Public Opinion Poll. A newly hired consultant for a political campaign to elect Candidate A feels that the candidate will win, but not overwhelmingly. Suppose her prior distribution on the probability $\psi$ of winning is $Beta(330, 270)$, which has mean 0.55 and 95% of its probability in the interval $(0.51,0.59).$ Then a poll of 1000 randomly selected potential voters shows 620 of them in favor of Candidate A. This is our data and it is reflected in the binomial likelihood function with kernel $\psi^{620}(1-\psi)^{380}$.
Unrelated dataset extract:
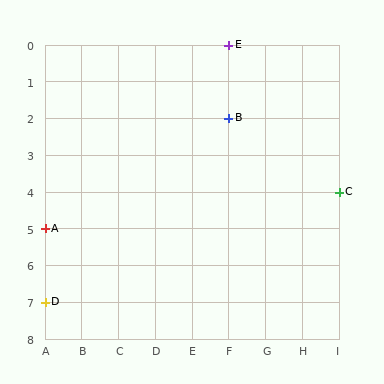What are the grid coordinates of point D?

Bayes' Theorem melds the prior distribution with the likelihood function encoding the data to give the posterior distribution $Beta(950, 650)$, where multiplying the prior by the likelihood gives the posterior beta parameters $330+620=950$ and $270+380=650.$ The posterior beta distribution has mean about 0.59 and puts about 95% of its probability in the interval $(0.57, 0.62),$ which we take as our posterior probability interval for $\psi$, a somewhat more optimistic outlook for the candidate than given by the prior.
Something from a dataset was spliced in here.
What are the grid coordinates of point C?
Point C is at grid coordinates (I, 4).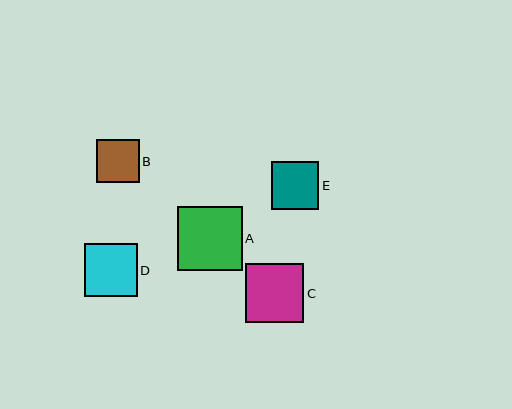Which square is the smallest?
Square B is the smallest with a size of approximately 43 pixels.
Here again, the information in the prior distribution and the data (as reflected in the likelihood function) have been combined to give a posterior distribution. Very roughly speaking, it is as if the consultant's prior distribution contributed information equivalent to that in a poll of 600 prospective voters of whom 330 favored the candidate.
Note: I have chosen these two examples, so that the math (if you care to carry it through) is quite simple. In some cases, much more computational effort is required to find and use the posterior distribution. But the computation needs to be viewed as a means to an end: to combine the information in the prior with the information in the data in order to make inferences based on both.
Acknowledgment: Numbers and distributions in these examples are the same as for ones in Ch 5 & 8, respectively, of Suess and Trumbo (2010), Springer.